# Tony-  Our cop



## AZ Jim (Dec 15, 2014)

As a kid in Los Angeles we had foot patrolling policemen.  All the kids in our neighborhood knew Tony and he knew us.  He carried a nightstick and he swung it in circles as he walked our street.  When we crossed streets usually Tony was around to make sure we made it to school safely.  As a kid I always felt safe knowing Tony was nearby.  We had a call box on our corner and Tony had a key and he would open the box and call in to the station often.  Now, our officers ride in cars and are insulated from those on their beat and a whole different "climate" exists.  I know that's progress and is a result of population increases but I loved the old days..


----------



## Falcon (Dec 15, 2014)

Yep, And the call box was across the street from us.

I also remember the carbon arc street light that hung at the corner and the maintenance man would come around, lower the light, open it up and sweep out the ashes from the carbon arc.

"Them" were the good old days; no war, hardly any crime, gas was around 2 bits/gal, we could play outside until the
 street lights came on.
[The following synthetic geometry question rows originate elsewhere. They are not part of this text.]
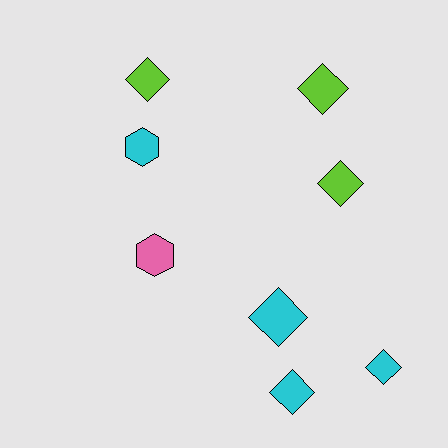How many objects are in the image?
There are 8 objects.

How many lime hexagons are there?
There are no lime hexagons.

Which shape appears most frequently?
Diamond, with 6 objects.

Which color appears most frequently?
Cyan, with 4 objects.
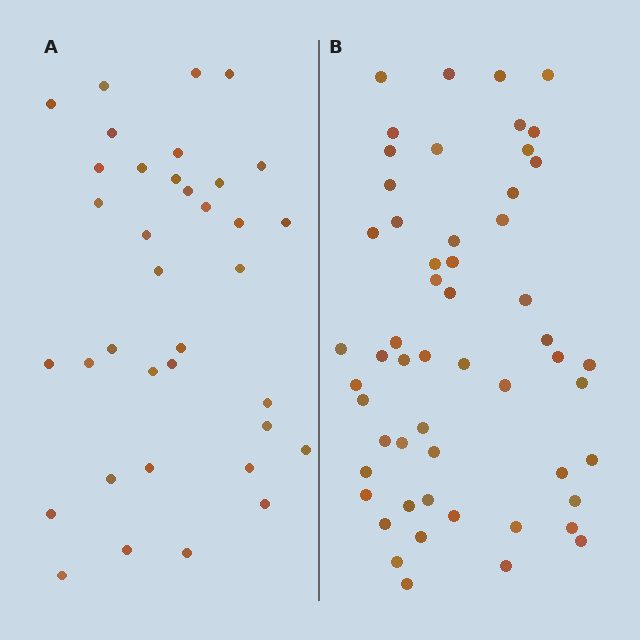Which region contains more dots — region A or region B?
Region B (the right region) has more dots.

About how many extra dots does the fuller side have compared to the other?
Region B has approximately 20 more dots than region A.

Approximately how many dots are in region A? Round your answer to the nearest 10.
About 40 dots. (The exact count is 36, which rounds to 40.)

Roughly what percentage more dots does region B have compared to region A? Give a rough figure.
About 55% more.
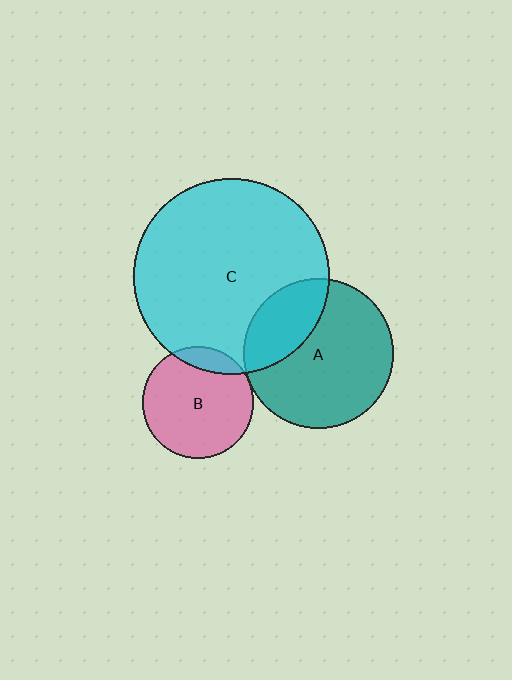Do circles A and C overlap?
Yes.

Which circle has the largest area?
Circle C (cyan).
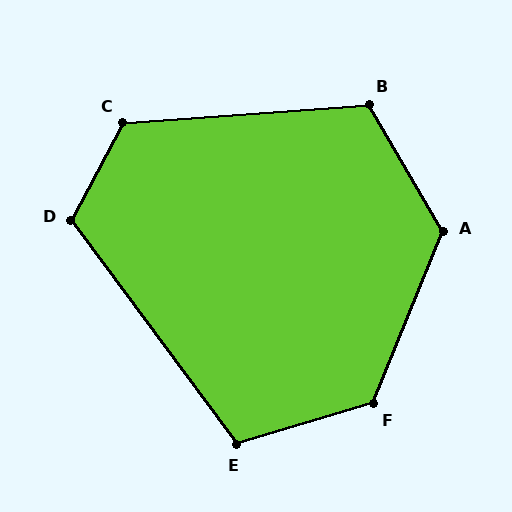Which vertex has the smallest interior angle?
E, at approximately 110 degrees.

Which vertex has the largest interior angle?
F, at approximately 128 degrees.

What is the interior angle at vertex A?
Approximately 128 degrees (obtuse).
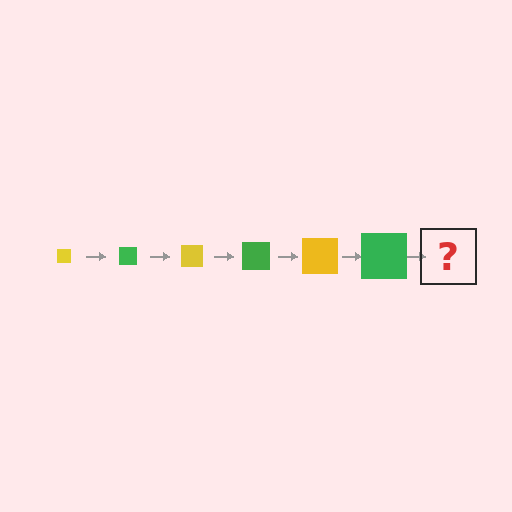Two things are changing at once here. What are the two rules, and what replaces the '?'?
The two rules are that the square grows larger each step and the color cycles through yellow and green. The '?' should be a yellow square, larger than the previous one.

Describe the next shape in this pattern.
It should be a yellow square, larger than the previous one.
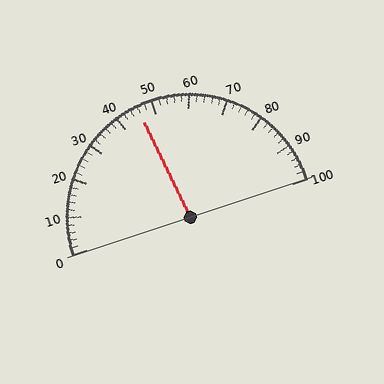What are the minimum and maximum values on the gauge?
The gauge ranges from 0 to 100.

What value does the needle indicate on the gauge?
The needle indicates approximately 46.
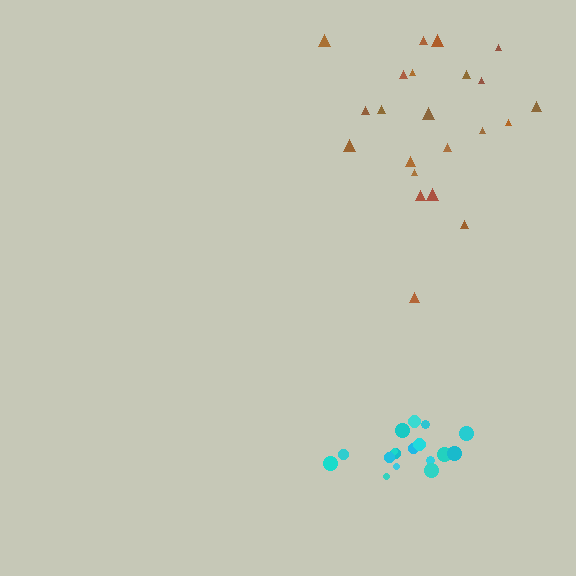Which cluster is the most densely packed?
Cyan.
NOW, look where we are; some +s but lots of negatives.


----------



## Pappy (Dec 15, 2014)

Break glass and pull handle was on those fire alarm boxes. A thing of the past. I can remember when the red lights only had two colors. Red and green. It wasn't long that they added the yellow.
Remember the spike steps on the telephone poles.? Anyone could climb them. As kids we use to go up a little ways.


----------



## Denise1952 (Dec 15, 2014)

Metoo AZ, in many more ways then one


----------



## Falcon (Dec 15, 2014)

I once saw a fire box.  Behind the glass was a violin.    THINK  _Nero_


----------



## 911 (Dec 16, 2014)

There are many reasons why foot patrols were stopped. I think some of the smaller communities still use them, but it would be unsuitable for state police to go on foot patrols, if for no other reason than the large amount of area that each officer is assigned to cover.


----------



## Pappy (Dec 16, 2014)

When I was a youngster, our police would have safe bike riding courses. We would ride our bikes down to the station and a policeman would inspect the bike, for safety issues, give us a few pointers. For this we were given a small license plate to put on the back of the bike, with the promise that we would obey all bike laws.


----------



## AZ Jim (Dec 16, 2014)

911 said:


> There are many reasons why foot patrols were stopped. I think some of the smaller communities still use them, but it would be unsuitable for state police to go on foot patrols, if for no other reason than the large amount of area that each officer is assigned to cover.



There were highway patrols in the days I refer too but as you say they were in cars.  Our cop was in Los Angeles.  The reason the foot patrol stopped was a police department could respond faster to a scene and cover more ground than the beat cop walking his beat.  When I lived up in South Dakota I had a fishing buddy who was the local trooper.  He covered (alone) about 100 square miles.  He often had a 40 mile run to a call on one of the highways.  Up there YOU were usually the first responders unless you lived in a town or city.


----------



## Denise1952 (Dec 16, 2014)

I was 28, really a partier, drank and drove all the time.  Lived in a small town, everybody knew everybody, but it wasn't my hometown.  So later I realized the only people I knew were my mom, sister, my sister's family, and the rest of my bar-fly friends.  I was a 21-dealer, and was headed for destruction in a lot of ways, both with the men I was choosing, and the lifestyle.  

I was loaded up after work one night, and decided to "rescue" some guy that probably asked for it, but I didn't like all the guys gangin up on him.  So I jumped in my car and headed right at the crowd.  I was crazy drunk, and definitely had no fear (or a functioning brain) They scattered and I yelled at him to get in.  He was more then for it.  So then I started peeling around corners laying as much rubber as I could.  I turned up a one way street (me going the wrong way of course) and stopped when I realized my mistake.  The keys just fell out of the ignition, so I started looking around for them on the floor.  When I sat back up, a cop was looking at me with his flashlight.  I knew him vaguely, and I'm sure he had seen me around.

Anyway, I was busted, taken down to the jail in cuffs, blubbered my eyes out because I was so freakin vain I didn't want my picture taken.  My boss came in and bailed me out, I don't know how he knew, hell, everyone knew by then.  So, I ended up in what they called diversion back then, I got off too easy.  But what I wanted to say, was that when I sobered up, I never was more grateful.  It hit me that way, I never drove a car again if I did drink, and I stopped drinking completely.  I went down to the cop-shop about a 3 months later after I really knew my life was changed forever, I believed it was, and it was it turns out  So yes, I went to the cop-shop, found Dave (the officer) hugged him and thanked him for my life.  He was so humble, and happy it worked out, he knew he was appreciated.

Today I can joke about it, that small town when I visited there after moving on, put a new highway through, tore out all those bars I frequented.  I laugh and say that they did that in hopes I would never come back


----------